Objective: Screening for hearing impairment in the Netherlands took place at the age of 9 months for many years but was recently moved to the neonatal period. Since otitis media has its highest prevalence at the age of 9 months, it might be that screening for hearing impairment at this age is linked to treatment of otitis media. We were interested in what the impact would be on the number of children treated with ventilation tubes or adenoidectomy when they were no longer screened at the age of 9 months.
Methods: National birth rates, data regarding screening for hearing impairment at the age of 9 months and at the neonatal period, as well as data regarding adenoidectomy and tube placement were used to study treatment of otitis media in children aged 0-2 years in the Netherlands.
Results: The percentage of children treated with ventilation tubes after implementation of neonatal screening for hearing impairment did not decline (OR 1.198-1.112), and more children were treated at a younger age.
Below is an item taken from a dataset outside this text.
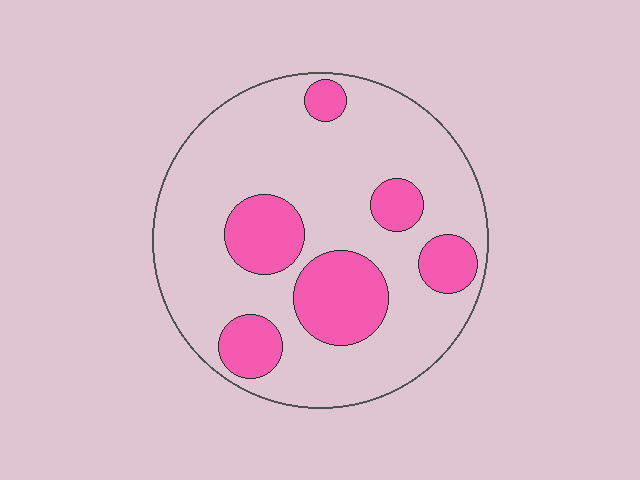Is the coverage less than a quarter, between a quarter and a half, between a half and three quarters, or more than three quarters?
Less than a quarter.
The number of children treated with adenoidectomy did however decline (OR 0.724-0.890).
Conclusion: There seems to be an association between the implementation of neonatal screening for hearing impairment and the treatment of otitis media. During the whole studied period there was a slight but statistical significant increase in the odds for tube placement in all children aged 0-23 months. After implementation of the neonatal screen there was a distinct increase in the number of children aged 6-11 months treated with tubes. In the same period a statistical significant decline in the odds of undergoing adenoidectomy was observed.